Let’s back up for a second. Before John Cage (1912-1992) was Charles Ives (1874-1954), an experimental musician who was one of the first American composers to achieve serious international renown—for a long time, American composers were not thought of as real musicians at all. Ives wrote pieces that pushed the boundaries of music, such as “The Concord Sonata” that requires tapping keys with a 14 ¾ inch block of wood to create tone clusters, and “The Unanswered Question” which features extremely long single notes. His pieces often sound like a bit of an unorganized mess, but as time went on he came to be recognized as a legitimate musician perhaps a bit ahead of his time.
If Charles Ives pushed the boundaries of music, John Cage smashed them with an iron rod, recorded said smashing, and sold it as a record. He composed by using charts, tossing coins, and using random geometric patterns. He would litter the strings of a piano with objects to change the sound.

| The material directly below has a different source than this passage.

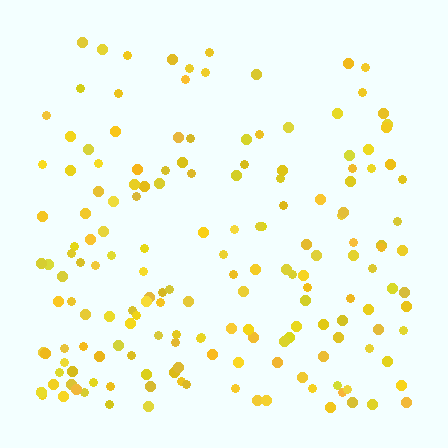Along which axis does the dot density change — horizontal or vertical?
Vertical.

He would swish water around in a seashell. He wrote pieces called “A Collection of Rocks,” “Paragraphs of Fresh Air,” and “Water Music,” which was performed with a radio, bird whistles, and a deck of cards which the player would shuffle and then deal over the piano strings. His most famous piece, of course, is 4’33”, which is performed by a person sitting at a piano and making as little sound as possible for exactly 4’33”.
I’ve heard multiple interpretations of 4’33”. Some say that the music is the accidental sounds a room full of people make, such as coughing or dropping keys. Some say that it’s arguing that silence is music, just like scheduled rests and pregnant pauses in (to avoid the phrase “normal music”) musical pieces including sound. Some say John Cage was plain crazy, like all the other Andy Warhol’s and Yoko Ono’s that dare defy convention.

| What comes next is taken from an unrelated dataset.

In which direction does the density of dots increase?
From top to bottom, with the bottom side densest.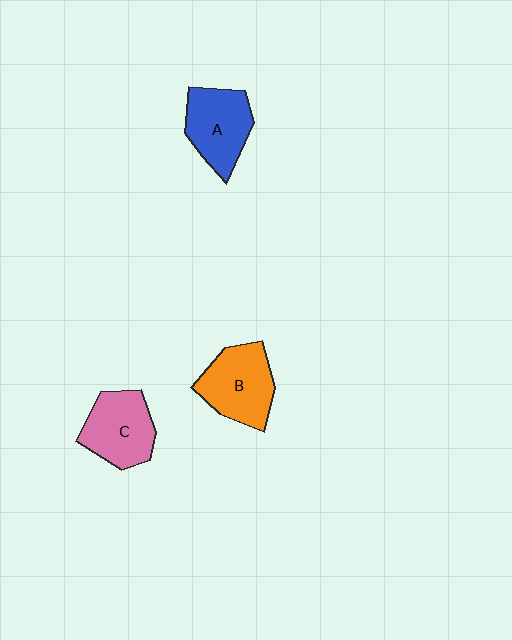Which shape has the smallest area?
Shape C (pink).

Is John Cage the “Emperor’s New Clothes” of music–something people pour meaning and relevance into when really there’s nothing there? Or is it taking the easy way out to wave experimental art off with a dismissive hand and call it pretentious?
My favorite theory—plausible, since John Cage was interested in Buddhism—is that 4’33” was a sort of surprise meditation. In concert, the audience is captivated by the performer. In an anticipation-riddled song like 4’33”, they are focused intently, waiting for something to “happen.” This singular focus, all in silence, makes the audience unknowingly meditate, in a way. Their mind is clear, they are focused, and they are silent. Perhaps John Cage felt we all needed a meditation break now and then, and what better way to ensure people were getting one than putting one right in the middle of his concert? Then again, this doesn’t explain his other experimental music, so who knows?
Of course, we’ll never know, and that’s a good thing. What’s the point of art if there’s nothing to interpret? Then again, with 4’33”, there is literally nothing to interpret except the concept itself: silence as music. Perhaps the question isn’t whether or not it “counts” as music, but the message of the song. The method in the madness. The sound of silence.